The play, originally written by David Auburn and directed by Jacob Kelleher, Lynch ’21, follows Catherine (Olivia Sheridan, MCAS ’22), the daughter of Robert (William Dooley, MCAS ’22), a brilliant mathematician who also suffered from a serious mental illness, as she grieves the death of her father and grapples with his legacy.
In the aftermath of Robert’s death, Catherine and a former student of her father’s, Hal (Grant Whitney, MCAS ’22), sort through the piles of notebooks he left behind. While Hal is searching for signs of groundbreaking mathematical discovery, Catherine remembers her father’s manic episodes and doubts that there’s any revelations hidden in the notebooks.
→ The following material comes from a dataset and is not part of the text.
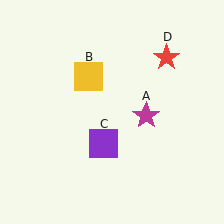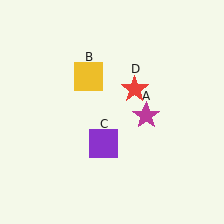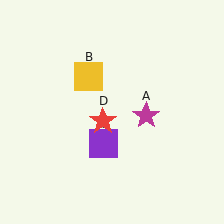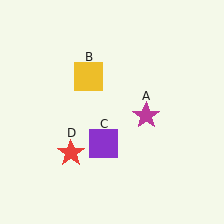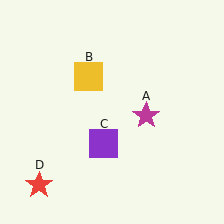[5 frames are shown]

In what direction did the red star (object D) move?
The red star (object D) moved down and to the left.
The sparse set, decorated as a drab porch with some mismatched chairs, allows animated arguments and complicated family dynamics to be the central focus of the actors’ performances. The arrival of Catherine’s sister, Claire (Emma Thompson, MCAS ’23), brings a new wave of defensiveness from Catherine, as she resists Claire’s efforts to help her move on with her life. The sisters’ contentious discussions communicate the complexity of every person’s grieving process. Catherine pushes people away, burying herself in her memories, while Claire enters Catherine’s life eager to fix everything.
The production takes advantage of technology as scenes fade out with haunting music and the Zoom screen indicates the time of the scene as the play jumps between flashbacks and the present.
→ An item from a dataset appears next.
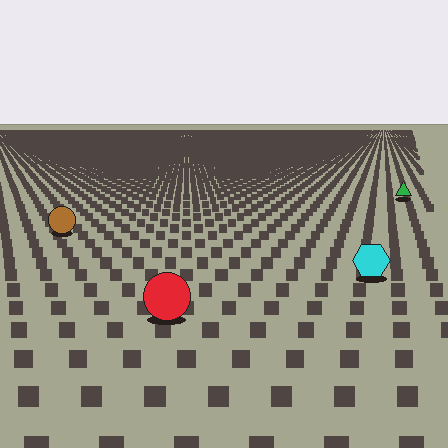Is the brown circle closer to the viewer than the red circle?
No. The red circle is closer — you can tell from the texture gradient: the ground texture is coarser near it.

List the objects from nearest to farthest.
From nearest to farthest: the red circle, the cyan hexagon, the brown circle, the green triangle.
Divided into nine scenes, the play uses flashbacks to reveal the complex relationship between Catherine and her father. At the same time Robert needed his young daughter to cook dinner and clean their dilapidated house, he also encouraged Catherine to pursue her own education and research in mathematics. Robert rambles on about wasting time as he feels his ability to work as he once did slipping away, but also ponders the privilege of having time to wonder.
“Not looking for anything but just looking … ” Robert said. “Touching the old book jackets, looking at what someone underlined, looking at what they threw away. Maybe you’ll find something great.”
A shocking discovery at the end of the first act sets the scene for Catherine’s continuous conflict with her sister and Hal. In the final scenes, Catherine faces her future alone as the other characters doubt Catherine’s capabilities. Catherine is forced to crawl out of the shadow of her father’s success and deteriorating mental health, and confront how to move on from her father’s death.
“My education wasn’t from Northwestern,” Catherine said. “It was living in this house for 25 years.”
Proof attracts its audience with the archetype of a tormented yet brilliant figure, but moves viewers with its emotional portrayal of grief and the relatable experience of wandering through life lost and without purpose. Through Catherine’s story, the play asks the question of how people form connections and when it’s time to stand alone.